Skip to content
Link copied to clipboard

Inquirer Editorial: Use T-shirt tale to teach lesson

School is supposed to be where young Americans learn about the Constitution's guarantee of freedom of speech. It's not where students should be ridiculed for expressing a preference in the presidential election. Children can't vote, but they can let the adults who do know which candidate they like and why.

School is supposed to be where young Americans learn about the Constitution's guarantee of freedom of speech.

It's not where students should be ridiculed for expressing a preference in the presidential election. Children can't vote, but they can let the adults who do know which candidate they like and why.

That could create one of those coveted teachable moments in which students, guided by a capable teacher, get to exchange ideas and learn something valuable without resorting to a dull textbook, website entry, or video.
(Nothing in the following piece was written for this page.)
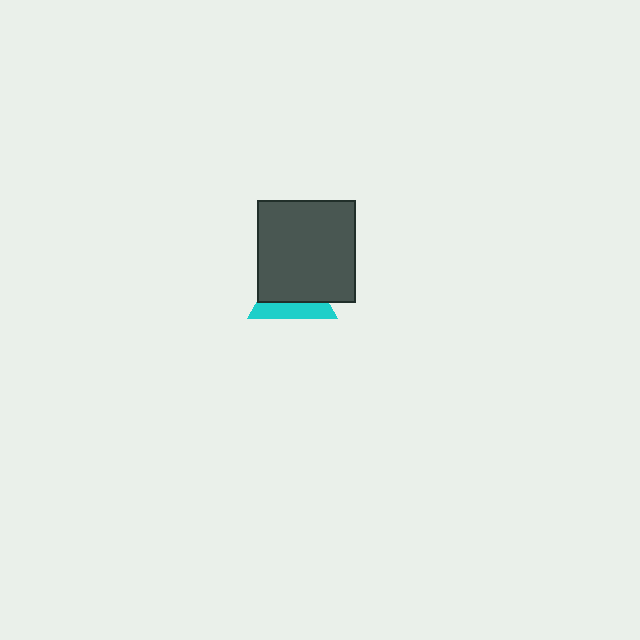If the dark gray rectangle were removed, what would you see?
You would see the complete cyan triangle.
Unfortunately, that's not what happened to Samantha Pawlucy, a 16-year-old sophomore at Charles Carroll High School, who was ridiculed by her geometry teacher on Sept. 28 for wearing a pink T-shirt expressing support for the Romney-Ryan presidential election ticket.
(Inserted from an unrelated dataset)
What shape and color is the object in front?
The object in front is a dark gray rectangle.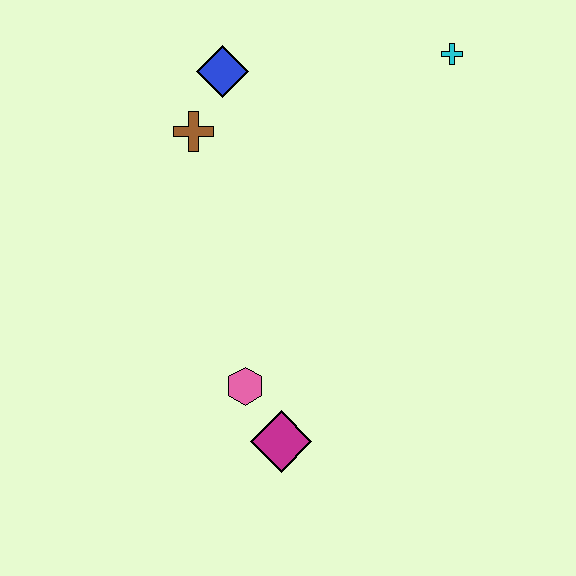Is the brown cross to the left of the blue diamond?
Yes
Pawlucy says her geometry teacher, Lynette Gaymon, said wearing the T-shirt in a "Democratic" school was as absurd as it would be for Gaymon, a black woman, to wear a Ku Klux Klan shirt. The child said the teacher went into the hallway to call other students and an aide into the room to laugh at the shirt.

Gaymon told the girl to leave the classroom, Pawlucy said, adding that she was so humiliated that she hid in the bathroom the next time she was supposed to go to geometry class.

In the heat of a tightly contested presidential race, the story was picked up by news media nationally. Gaymon's aunts later said the teacher, who has made no public statement, had apologized to Pawlucy and that she regretted her actions, which she meant to be a joke. It seems the adult was guilty of acting like a child.

But the story doesn't end there. As so often is the case when politics and race are involved, people have taken sides. Threats of violence are said to have been made against both Gaymon and Pawlucy. Mayor Nutter over the weekend visited both Gaymon and Pawlucy, but wouldn't comment on the conversations.

It's not too late for that teachable moment. Not just at Carroll School in Port Richmond, but at schools all over the city and elsewhere. Use the case of Samantha Pawlucy in civics classes to teach a valuable lesson about the Constitution, and voting, and respect.